Jakarta – Piala Presiden 2026 akan digelar pada 25 Juli hingga 6 Agustus 2026 dengan melibatkan delapan peserta dari empat negara. Turnamen pramusim edisi kedelapan itu diisi lima klub Indonesia dan tiga tim luar negeri.

Lima wakil Indonesia yang ambil bagian adalah Persib Bandung, Persija Jakarta, Persebaya Surabaya, Arema FC, dan PSMS Medan. Mereka akan menghadapi Port FC dari Thailand yang merupakan juara bertahan, DPMM FC asal Brunei Darussalam, serta Tampines Rovers dari Singapura.

Seluruh laga rencananya berlangsung di Stadion Si Jalak Harupat, Bandung, dan Stadion Gelora Bung Tomo, Surabaya. Delapan tim akan dibagi ke dalam dua grup, masing-masing berisi empat tim, dengan total 16 pertandingan selama turnamen.

Ketua Umum PSSI Erick Thohir menilai kehadiran klub-klub dari luar negeri, terutama Port FC, akan membuat persaingan tahun ini semakin sengit. Ia juga menyebut Piala Presiden 2026 menjadi kesempatan bagi klub-klub legendaris Indonesia untuk merebut trofi dan membawanya pulang.

“Saya ingin menyapa klub-klub legendaris Indonesia. Apakah mereka bisa menjaga marwahnya sebagai klub bersejarah untuk merebut piala dari Port FC, Thailand,” kata Erick dalam konferensi pers Piala Presiden 2026 di SCTV Tower, Senayan City, Jakarta, Senin, 6 Juli 2026.

Erick menegaskan pemilihan peserta asal Indonesia dilakukan dengan pertimbangan sejarah panjang mereka dalam sepak bola nasional. Menurut dia, Persib, Persija, Persebaya, Arema FC, dan PSMS Medan adalah klub yang punya peran besar dalam perjalanan kompetisi di Tanah Air.

Ia kemudian memberi sorotan pada masing-masing klub.
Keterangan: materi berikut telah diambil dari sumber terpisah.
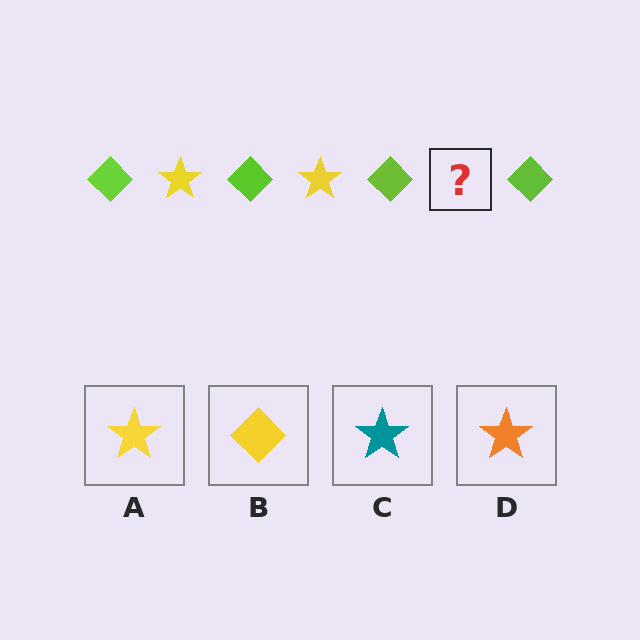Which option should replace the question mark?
Option A.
Persebaya disebutnya tengah memasuki usia satu abad, Persib datang sebagai juara Liga Indonesia tiga musim beruntun, Persija membawa semangat besar jelang peringatan 500 tahun Kota Jakarta, Arema dikenal sebagai tim paling sukses di ajang Piala Presiden, sementara PSMS dipandang sebagai klub legendaris yang diharapkan segera kembali ke kasta tertinggi.

“Persaingan Piala Presiden tahun ini, dengan hadirnya klub dari Singapura, Brunei, dan Thailand sebagai juara bertahan, pasti akan menarik untuk disaksikan. Intinya tetap soal marwah klub-klub legendaris,” ujar Erick.
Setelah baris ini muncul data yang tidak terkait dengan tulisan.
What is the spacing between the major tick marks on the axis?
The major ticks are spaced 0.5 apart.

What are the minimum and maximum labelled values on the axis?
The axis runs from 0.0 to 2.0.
Dalam kesempatan doorstop, Erick kembali menjelaskan alasan PSSI mengundang klub-klub tersebut. Ia mengatakan turnamen ini ingin menjadi panggung bagi tim-tim yang telah membangun sejarah sepak bola Indonesia, baik pada era Perserikatan maupun liga profesional.

“Kami ingin memastikan klub-klub yang hadir, terutama dari Indonesia, adalah klub-klub yang selama ini membangun sejarah sepak bola Indonesia. Karena itu kami mengundang Persib, Persija, PSMS, Persebaya, dan tentu Arema,” tuturnya.